The addition to our country home is almost complete. I've fallen way behind in posting about it, so I'm catching up over the next week or two. Starting with the excellent work our crackerjack spackler has completed.
Isn't spackle a great word?
According to Renee, a sweet French Canadian grandfather who's been in the biz for decades, the longer you've been taping drywall, the less spackle necessary. Every seam and screw hole needs to be covered with spackle, then the tape applied, more spackle, a steady hand. Renee tapes up drywall like a zen master. I enjoyed watching him work -- so smooth, so skillful. Spackle.
Apparently there are key differences between drywall compound, spackle, and plaster. Renee may very well be using a compound, not spackle, but I prefer the word spackle.

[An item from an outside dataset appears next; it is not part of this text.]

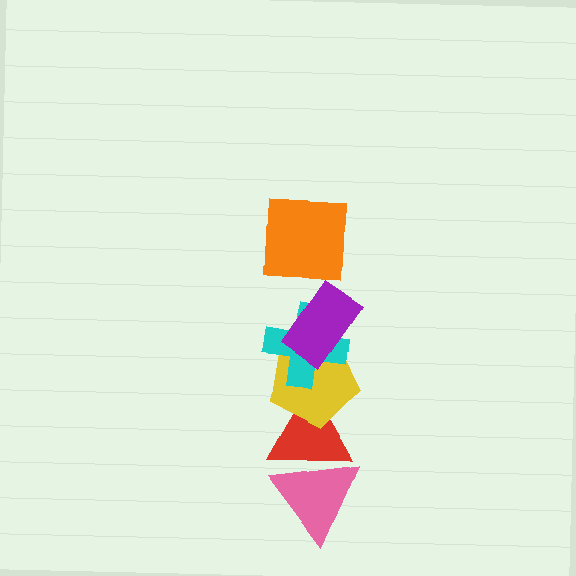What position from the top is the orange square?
The orange square is 1st from the top.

At first Renee didn't seem to mind how curious we all were about his work. My husband followed him around asking questions, our daughters were fascinated too. At the time, it didn't occur to me to ask him to explain the difference between spackle, drywall compound and plaster. If I had, the conversation would have probably gone like this:
Me: Say, is that spackle?
Renee: No, it's drywall compound.
Me: But maybe they're the same thing? So if I was writing about how good you are at finishing drywall, I could use the terms "joint compound" and "spackle" interchangeably. Right?

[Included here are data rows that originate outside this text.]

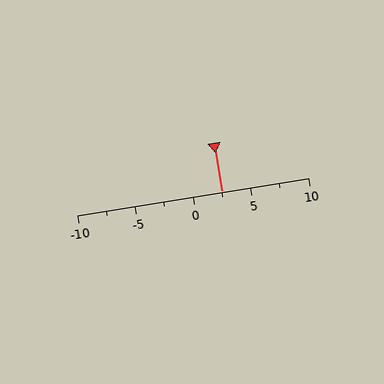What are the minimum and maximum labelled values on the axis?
The axis runs from -10 to 10.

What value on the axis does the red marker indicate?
The marker indicates approximately 2.5.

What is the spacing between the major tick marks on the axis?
The major ticks are spaced 5 apart.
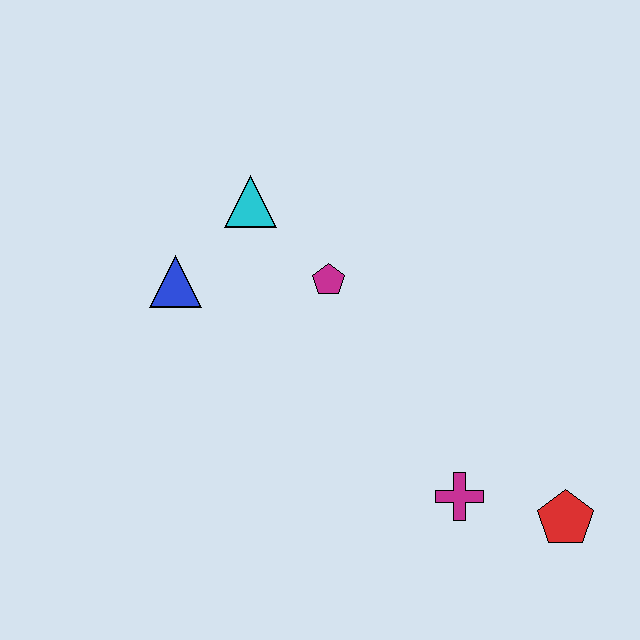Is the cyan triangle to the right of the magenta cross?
No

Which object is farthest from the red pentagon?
The blue triangle is farthest from the red pentagon.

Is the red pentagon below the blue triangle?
Yes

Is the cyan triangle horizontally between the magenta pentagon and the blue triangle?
Yes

Renee: No. Spackle and joint compound are similar, but joint compound is denser and works better for seams. Spackle is really for filling small holes, it doesn't have the strength or stability of compound.
Me: So what about plaster?
Renee: What about it? I'd be using plaster if I was repairing plaster walls because it would expand and contract with the existing walls. It's more expensive, and harder to work with. People often use it on historic molding, ceiling medallions, and architectural elements. This addition has none of those things, so I am using drywall compound.
Me: May I please call it spackle even though it's drywall compound?
Renee: I don't care.
Me: I like your accent.
Renee was at the house for a week, so my husband drove up for a few days and he and Renee palled around. Renee taught him how to patch the cracks in the ceiling. Those Canadians are so nice!
By the way, this is what's known in the online publishing organic search biz as "keyword stuffing." This post could be dinged by search engines for overuse of the term spackle. Unless Google recently rolled out an algorithmic update favoring higher keyword density... I can't keep up. In other words, in what would appear to be a blatant attempt to drive spackle traffic to this post, I've counted 25 instances of the word spackle (make that 26) bringing the on page keyword density to around 4%. Any spackling manufacturers out there interested in advertising on a page that knowingly misrepresents the product but obviously enjoys its name? Get in touch!
View from the hallway, both bedrooms await a good spackling.
After a while I think Renee was over having an audience, so we took the girls out for a winter walk.
They were delighted by the cattails they discovered down the road from our house, and the fuzzy explosion when banged against a tree.
We headed back to Brooklyn and left Renee to work in peace.